Becoming a Trader Data Scientist: Transforming Bollinger Bands (Part 4)

At the end of the article, you will understand how to grab a business concept from scratch and materialize it into a variable for a machine learning model with an applied case.

Mauricio Letelier

Published in

Coinmonks

9 min readApr 12, 2020

Data Science Project: Cryptocurrencies Part 1—Motivation —

Data Science Project: Cryptocurrencies Part 2 — Volume and Data Source —

Data Science Project: Cryptocurrencies Part 3 — Becoming a Trader Data Scientist —

Intro

Today I’m going to introduce you to one of the variables that we will be using in our models.

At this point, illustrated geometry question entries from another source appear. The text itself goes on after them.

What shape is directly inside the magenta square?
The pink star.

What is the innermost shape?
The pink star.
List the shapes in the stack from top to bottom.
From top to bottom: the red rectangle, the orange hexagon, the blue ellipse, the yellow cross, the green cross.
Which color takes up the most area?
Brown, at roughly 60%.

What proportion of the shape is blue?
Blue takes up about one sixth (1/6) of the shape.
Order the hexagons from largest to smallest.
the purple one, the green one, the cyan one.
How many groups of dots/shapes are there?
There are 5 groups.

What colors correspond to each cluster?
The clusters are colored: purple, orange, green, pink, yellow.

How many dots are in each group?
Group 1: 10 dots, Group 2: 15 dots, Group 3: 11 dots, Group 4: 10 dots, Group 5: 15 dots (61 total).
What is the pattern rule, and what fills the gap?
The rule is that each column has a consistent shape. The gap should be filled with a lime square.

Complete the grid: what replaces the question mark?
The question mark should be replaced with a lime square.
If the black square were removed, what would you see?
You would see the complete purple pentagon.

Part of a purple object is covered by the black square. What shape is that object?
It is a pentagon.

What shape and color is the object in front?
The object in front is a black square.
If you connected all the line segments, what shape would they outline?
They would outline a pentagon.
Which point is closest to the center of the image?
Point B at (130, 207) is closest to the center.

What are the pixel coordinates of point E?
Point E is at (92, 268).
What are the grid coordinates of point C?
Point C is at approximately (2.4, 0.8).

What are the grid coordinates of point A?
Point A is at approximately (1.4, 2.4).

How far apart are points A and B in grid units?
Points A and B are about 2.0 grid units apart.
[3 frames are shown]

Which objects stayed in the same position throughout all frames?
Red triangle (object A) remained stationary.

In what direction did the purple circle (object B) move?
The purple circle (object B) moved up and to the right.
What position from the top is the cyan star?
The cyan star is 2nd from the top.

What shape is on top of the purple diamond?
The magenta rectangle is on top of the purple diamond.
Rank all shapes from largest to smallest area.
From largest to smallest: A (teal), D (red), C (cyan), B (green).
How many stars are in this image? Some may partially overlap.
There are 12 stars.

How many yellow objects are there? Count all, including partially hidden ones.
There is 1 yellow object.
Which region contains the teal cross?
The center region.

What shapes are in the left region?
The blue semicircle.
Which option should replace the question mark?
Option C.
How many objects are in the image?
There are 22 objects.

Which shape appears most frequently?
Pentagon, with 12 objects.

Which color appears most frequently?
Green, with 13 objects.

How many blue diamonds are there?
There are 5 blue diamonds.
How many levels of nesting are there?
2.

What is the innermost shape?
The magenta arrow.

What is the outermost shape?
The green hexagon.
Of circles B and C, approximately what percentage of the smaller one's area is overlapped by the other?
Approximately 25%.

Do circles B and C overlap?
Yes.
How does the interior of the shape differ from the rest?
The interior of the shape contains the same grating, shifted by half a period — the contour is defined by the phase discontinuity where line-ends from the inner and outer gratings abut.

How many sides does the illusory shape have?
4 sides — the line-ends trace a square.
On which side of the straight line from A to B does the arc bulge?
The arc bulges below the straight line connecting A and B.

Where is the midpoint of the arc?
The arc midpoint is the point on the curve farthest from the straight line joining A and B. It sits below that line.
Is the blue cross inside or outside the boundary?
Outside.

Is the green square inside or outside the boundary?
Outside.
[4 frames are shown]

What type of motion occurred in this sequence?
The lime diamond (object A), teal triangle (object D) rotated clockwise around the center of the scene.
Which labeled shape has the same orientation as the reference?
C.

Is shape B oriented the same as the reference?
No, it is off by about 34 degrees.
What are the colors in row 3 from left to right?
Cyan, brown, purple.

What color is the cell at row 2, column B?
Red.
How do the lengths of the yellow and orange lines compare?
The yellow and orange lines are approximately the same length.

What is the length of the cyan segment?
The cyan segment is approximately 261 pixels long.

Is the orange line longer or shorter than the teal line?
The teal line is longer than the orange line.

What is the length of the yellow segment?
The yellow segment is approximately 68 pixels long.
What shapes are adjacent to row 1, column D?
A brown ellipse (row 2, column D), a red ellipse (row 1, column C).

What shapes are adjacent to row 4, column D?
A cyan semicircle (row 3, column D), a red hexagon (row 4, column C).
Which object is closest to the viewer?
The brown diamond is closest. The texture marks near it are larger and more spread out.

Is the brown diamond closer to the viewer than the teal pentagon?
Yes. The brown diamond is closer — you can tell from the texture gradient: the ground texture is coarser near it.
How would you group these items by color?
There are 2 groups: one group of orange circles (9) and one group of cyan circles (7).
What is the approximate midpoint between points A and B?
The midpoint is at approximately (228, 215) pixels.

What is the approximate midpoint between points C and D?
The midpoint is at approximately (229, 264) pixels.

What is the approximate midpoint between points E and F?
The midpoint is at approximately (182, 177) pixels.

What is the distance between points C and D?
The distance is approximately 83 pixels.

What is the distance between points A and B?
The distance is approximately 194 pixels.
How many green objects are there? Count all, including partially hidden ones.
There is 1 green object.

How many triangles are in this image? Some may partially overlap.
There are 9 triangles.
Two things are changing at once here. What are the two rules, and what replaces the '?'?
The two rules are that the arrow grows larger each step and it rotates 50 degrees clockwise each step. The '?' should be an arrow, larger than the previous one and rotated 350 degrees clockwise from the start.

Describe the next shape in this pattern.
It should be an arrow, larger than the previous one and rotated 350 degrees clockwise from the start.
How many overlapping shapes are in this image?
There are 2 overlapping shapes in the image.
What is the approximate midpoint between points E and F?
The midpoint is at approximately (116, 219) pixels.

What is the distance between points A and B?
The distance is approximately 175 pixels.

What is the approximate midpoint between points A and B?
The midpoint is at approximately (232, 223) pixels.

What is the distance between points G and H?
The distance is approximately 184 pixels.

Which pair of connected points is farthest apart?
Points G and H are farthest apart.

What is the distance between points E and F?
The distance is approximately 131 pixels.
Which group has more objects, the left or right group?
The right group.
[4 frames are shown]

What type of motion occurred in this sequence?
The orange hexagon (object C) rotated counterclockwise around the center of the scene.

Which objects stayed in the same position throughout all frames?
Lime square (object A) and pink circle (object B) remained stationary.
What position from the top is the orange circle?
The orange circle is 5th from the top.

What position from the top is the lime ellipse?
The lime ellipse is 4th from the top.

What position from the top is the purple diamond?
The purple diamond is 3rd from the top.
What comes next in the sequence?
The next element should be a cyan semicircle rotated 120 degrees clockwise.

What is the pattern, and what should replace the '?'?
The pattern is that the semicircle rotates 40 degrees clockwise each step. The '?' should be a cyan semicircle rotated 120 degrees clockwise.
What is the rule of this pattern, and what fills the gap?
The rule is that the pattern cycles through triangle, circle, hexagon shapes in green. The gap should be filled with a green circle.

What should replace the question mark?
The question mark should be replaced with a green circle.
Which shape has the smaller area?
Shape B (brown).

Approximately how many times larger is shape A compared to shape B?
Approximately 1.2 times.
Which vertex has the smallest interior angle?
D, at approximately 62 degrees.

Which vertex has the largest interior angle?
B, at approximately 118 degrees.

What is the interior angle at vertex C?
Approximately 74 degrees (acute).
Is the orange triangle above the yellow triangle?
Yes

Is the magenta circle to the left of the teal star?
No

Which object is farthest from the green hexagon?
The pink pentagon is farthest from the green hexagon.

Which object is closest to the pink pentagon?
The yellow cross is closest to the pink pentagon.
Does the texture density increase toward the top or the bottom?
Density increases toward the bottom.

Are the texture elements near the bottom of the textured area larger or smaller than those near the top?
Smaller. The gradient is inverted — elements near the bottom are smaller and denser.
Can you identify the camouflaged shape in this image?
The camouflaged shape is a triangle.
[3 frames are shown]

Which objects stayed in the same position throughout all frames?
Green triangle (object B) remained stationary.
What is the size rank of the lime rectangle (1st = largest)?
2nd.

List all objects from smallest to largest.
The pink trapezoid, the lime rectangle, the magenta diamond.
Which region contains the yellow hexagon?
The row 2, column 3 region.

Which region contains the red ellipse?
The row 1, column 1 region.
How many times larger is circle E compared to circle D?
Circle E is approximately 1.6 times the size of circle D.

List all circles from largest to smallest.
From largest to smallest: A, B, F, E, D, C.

I will describe to you the whole process from retrieving a trading concept to, in the end, create an insightful variable. You will understand how to transform your business insights into real machine learning material.

Our data

The horizon that I would like to evaluate is 5-minute data aggregation. This means that I will collect data for 5 minutes intervals, with the standard OHLCV information. I met a little problem with Cryptocompare. I just find out that for gathering more than a week for minute data, we need an enterprise account. I love surprises!.

So to solve this, we will be using cbpro, that we used in our first chapter. If you already read it, you know that we were facing the trouble of the 300 maximum data points. To fix that problem, I developed this method, when I first try using it, I had an unspecific error (the story of my life).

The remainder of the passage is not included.